Siete veces contempló a los Viggert posando alrededor de la virilidad del David , y otras tantas, la caída de Pazzi y el desbordamiento de sus visceras. A la séptima, Krendler creyó que también al David se le saldrían las tripas.

Por fin se encendieron las potentes luces de la zona de visitas, que empezaron a achicharrar el cuero cabelludo de Krendler, brillante bajo el corte al cepillo.

Los Verger tenían un sexto sentido para la rapacidad, así que Mason empezó por lo que Krendler quería para sí. Su voz salió de la oscuridad ajusfando las frases al ritmo del respirador.

– No quiero que me expliques… todo tu programa político… ¿Cuánto hace falta?

Krendler quería hablar con Mason en privado, pero no estaban solos. Una figura de hombros anchos y magnífica musculatura recortaba su oscura silueta contra el resplandor del acuario. La idea de que un guardaespaldas escuchara la conversación lo ponía nervioso.

– Preferiría que estuviéramos solos… ¿Te importa decirle a tu amigo que se vaya?

– Es Margot, mi hermana -dijo Mason-. Puede quedarse.

Margot salió de la oscuridad haciendo sisear su culotte de ciclista.

– Oh, cuánto lo siento… -se disculpó Krendler, levantándose a medias del asiento.

– Qué hay -dijo ella.

Pero en lugar de aceptar la mano que le ofrecía el hombre, cogió un par de nueces del cuenco de la mesa y, apretándolas en el puño hasta reventarlas con un crac, volvió a la penumbra del acuario, donde era de suponer que se las comió. Krendler oyó caer al suelo las cascaras.

– Muy bien, te escucho -dijo Mason.

– Por echar a Lowenstein del distrito veintisiete, diez millones de dólares mínimo -Krendler, que no estaba seguro de la ubicación de la cama, cruzó las piernas y dirigió la vista»a un punto de la oscuridad-. Lo necesitaré sólo para los medios de comunicación. Pero te garantizo que es vulnerable. Estoy en condiciones de saberlo.

– ¿Qué problema tiene?

– Diremos simplemente que su conducta no…

– Bueno, pero ¿qué es, dinero o un chochete? Krendler no se sentía cómodo diciendo «chochete» delante de Margot, por más que a Mason no parecía importarle.

– Está casado y hace años que tiene un asunto con una jueza del Tribunal de Apelación del estado. La juez ha fallado a favor de varios de los contribuyentes a su campaña. Lo más probable es que sea pura casualidad, pero cuando la televisión lo condene estará acabado.

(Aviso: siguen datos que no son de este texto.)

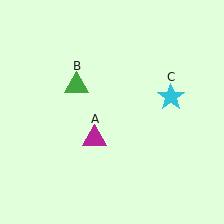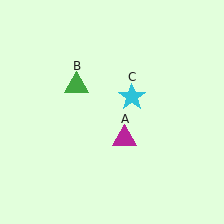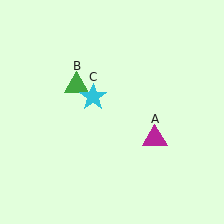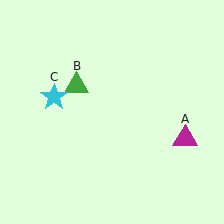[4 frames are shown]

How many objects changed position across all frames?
2 objects changed position: magenta triangle (object A), cyan star (object C).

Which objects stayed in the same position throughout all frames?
Green triangle (object B) remained stationary.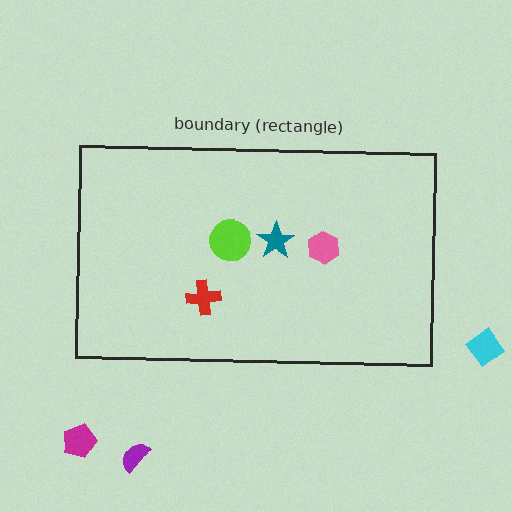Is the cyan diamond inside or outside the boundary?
Outside.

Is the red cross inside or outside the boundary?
Inside.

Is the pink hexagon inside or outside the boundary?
Inside.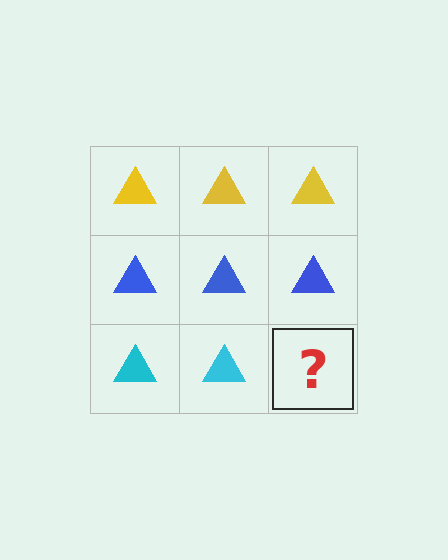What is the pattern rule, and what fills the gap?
The rule is that each row has a consistent color. The gap should be filled with a cyan triangle.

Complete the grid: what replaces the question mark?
The question mark should be replaced with a cyan triangle.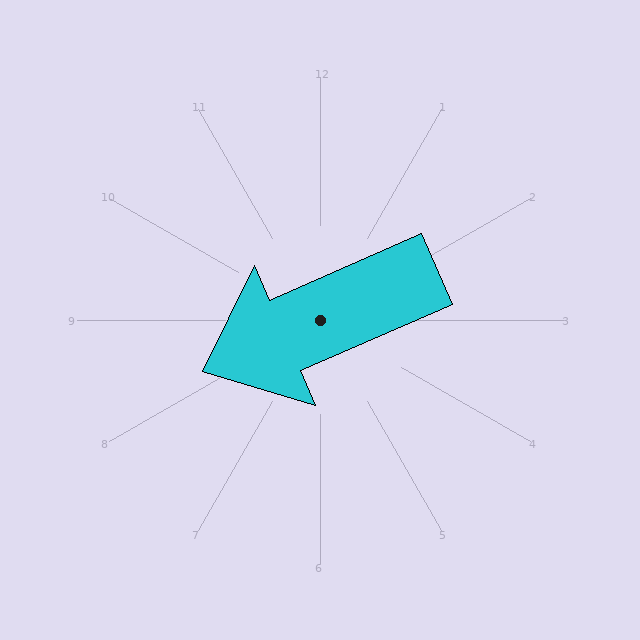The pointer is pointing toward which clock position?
Roughly 8 o'clock.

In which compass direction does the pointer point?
Southwest.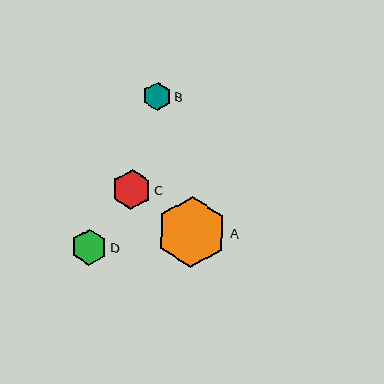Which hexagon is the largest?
Hexagon A is the largest with a size of approximately 70 pixels.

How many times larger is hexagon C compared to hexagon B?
Hexagon C is approximately 1.4 times the size of hexagon B.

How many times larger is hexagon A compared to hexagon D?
Hexagon A is approximately 2.0 times the size of hexagon D.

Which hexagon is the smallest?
Hexagon B is the smallest with a size of approximately 28 pixels.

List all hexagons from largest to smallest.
From largest to smallest: A, C, D, B.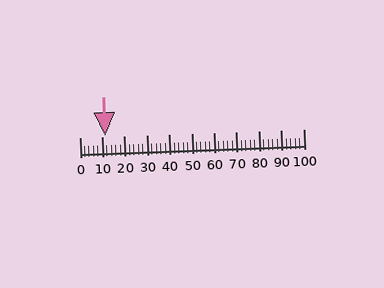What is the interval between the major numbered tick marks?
The major tick marks are spaced 10 units apart.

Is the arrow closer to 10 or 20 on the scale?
The arrow is closer to 10.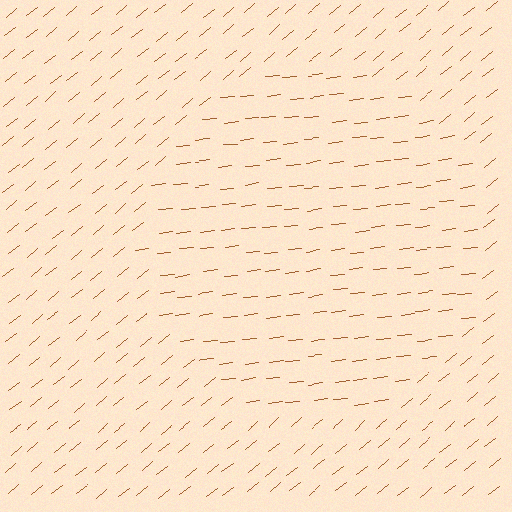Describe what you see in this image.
The image is filled with small brown line segments. A circle region in the image has lines oriented differently from the surrounding lines, creating a visible texture boundary.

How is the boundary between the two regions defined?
The boundary is defined purely by a change in line orientation (approximately 32 degrees difference). All lines are the same color and thickness.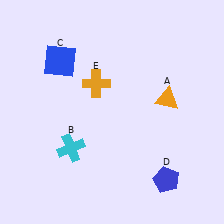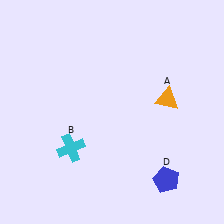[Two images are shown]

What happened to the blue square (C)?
The blue square (C) was removed in Image 2. It was in the top-left area of Image 1.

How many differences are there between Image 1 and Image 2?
There are 2 differences between the two images.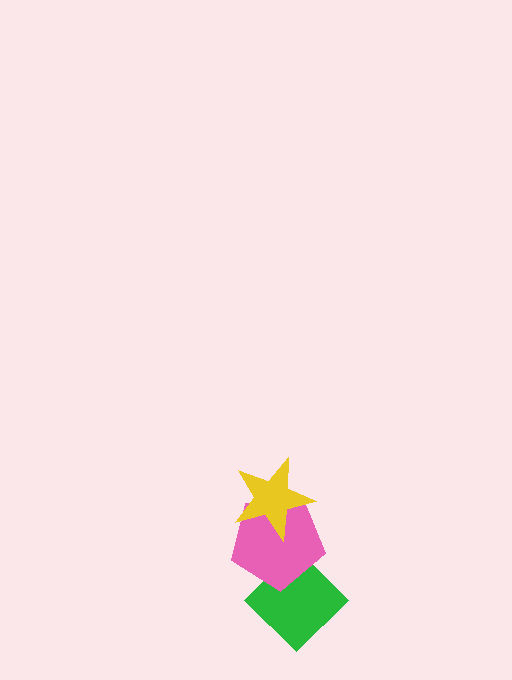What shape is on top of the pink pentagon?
The yellow star is on top of the pink pentagon.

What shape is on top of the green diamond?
The pink pentagon is on top of the green diamond.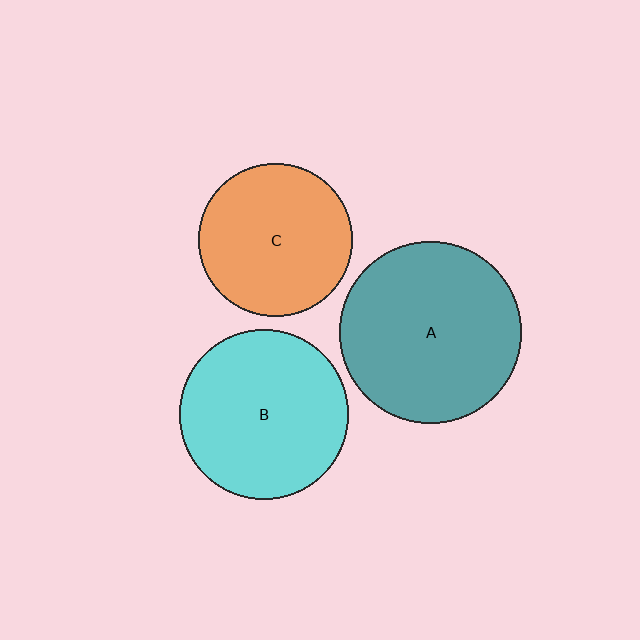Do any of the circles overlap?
No, none of the circles overlap.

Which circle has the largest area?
Circle A (teal).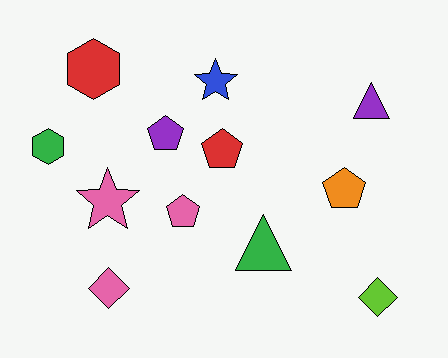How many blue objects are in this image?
There is 1 blue object.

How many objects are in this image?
There are 12 objects.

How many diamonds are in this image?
There are 2 diamonds.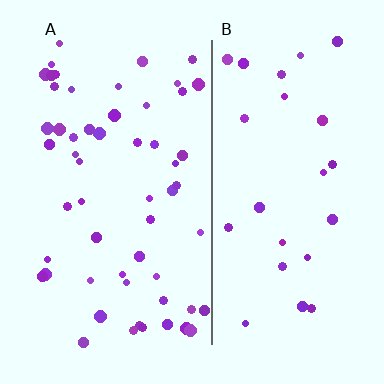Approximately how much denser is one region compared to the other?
Approximately 2.2× — region A over region B.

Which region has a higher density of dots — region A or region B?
A (the left).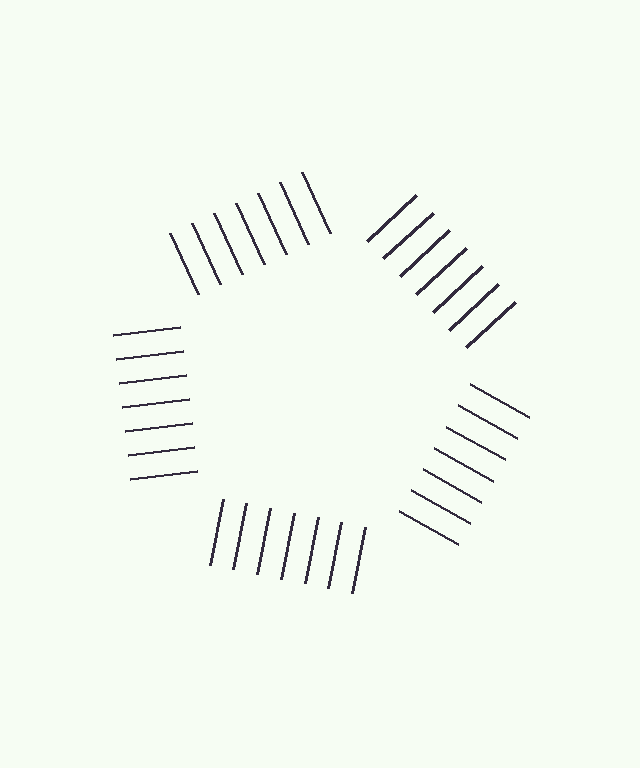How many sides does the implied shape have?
5 sides — the line-ends trace a pentagon.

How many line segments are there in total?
35 — 7 along each of the 5 edges.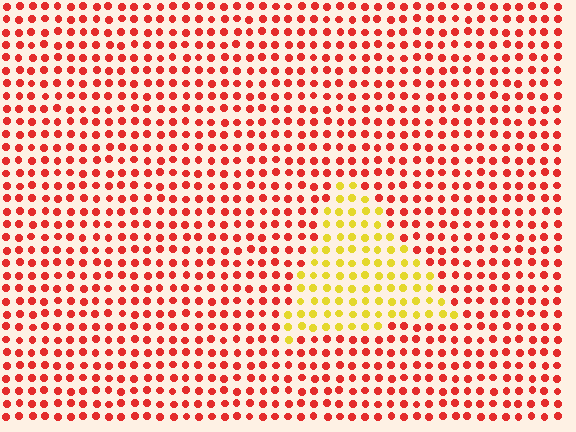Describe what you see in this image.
The image is filled with small red elements in a uniform arrangement. A triangle-shaped region is visible where the elements are tinted to a slightly different hue, forming a subtle color boundary.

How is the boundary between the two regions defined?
The boundary is defined purely by a slight shift in hue (about 56 degrees). Spacing, size, and orientation are identical on both sides.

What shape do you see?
I see a triangle.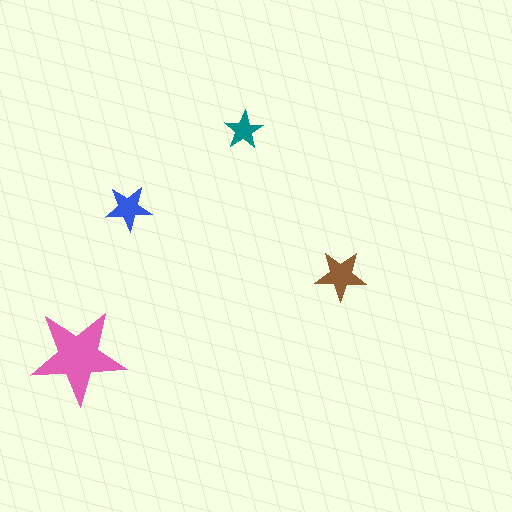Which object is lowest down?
The pink star is bottommost.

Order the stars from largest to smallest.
the pink one, the brown one, the blue one, the teal one.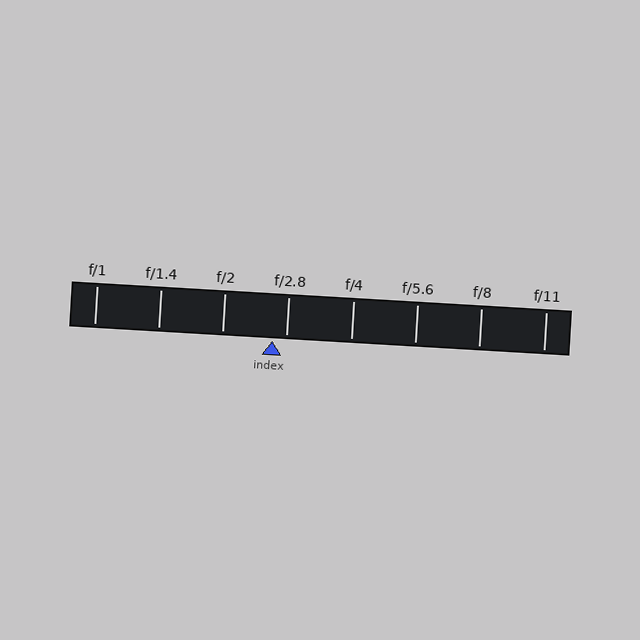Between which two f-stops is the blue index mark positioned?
The index mark is between f/2 and f/2.8.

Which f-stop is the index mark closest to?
The index mark is closest to f/2.8.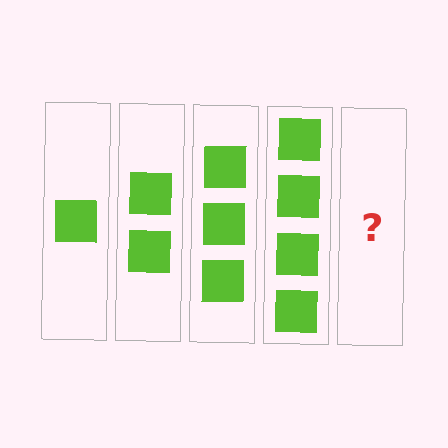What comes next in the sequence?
The next element should be 5 squares.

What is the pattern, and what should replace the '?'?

– ¿El juez es una mujer? -preguntó Margot. Krendler asintió. Sin saber si Mason podía verlo, añadió:

– Sí, una mujer.

– Qué lástima -dijo Mason-. Hubiera sido mejor que fuera un invertido, ¿no te parece, Margot? De todas formas, no puedes echarle esa mierda encima tú mismo, Krendler. No puede salir de tí.

– Hemos diseñado un plan que ofrece a los votantes…

– Tú no puedes arrojarle esa mierda -repitió Mason.

– Me limitaré a asegurarme de que el Comité de Inspección Judicial sepa adonde mirar, de forma que se le echen encima cuando salte la liebre. ¿Dices que puedes ayudarme?

– Te ayudaré con la mitad.

– ¿Cinco?

– No seas tímido, Krendler. ¿Qué es eso de «cinco»? Vamos a decirlo con el respeto que merece: cinco millones de dólares. El Señor me ha bendecido con mi dinero. Y con él pienso hacer Su santa Voluntad. Lo tendrás sólo si Hannibal Lecter llega limpiamente a mis manos -Mason respiró el tiempo de unos pocos latidos-. Si es así, te convertirás en el señor congresista Krendler del distrito veintisiete, libre y limpio, y todo lo que te pediré en el futuro será que te opongas al Acta de Derechos de los Animales. Si el FBI coge a Lecter, la pasma lo encierra donde sea y se libra de él con una inyección letal, despídete de mí.

– Si lo capturan dentro de una jurisdicción local, no podré hacer nada. Ni si la gente de Crawford lo atrapa en un golpe de suerte. Eso no lo puedo controlar.

– ¿En cuántos estados con pena de muerte hay cargos contra Lecter? -preguntó Margot con una voz áspera pero tan profunda como la de su hermano a causa de las hormonas.

– En tres, por asesinato múltiple en primer grado en todos.

– Quiero que lo juzgen en el estado donde lo detengan -dijo Mason-. Nada de secuestro, ni violación de los derechos civiles, ni ningún otro cargo supraestatal. Quiero que se libre de la pena de muerte, y lo quiero en una prisión estatal, no en una jaula federal de máxima seguridad.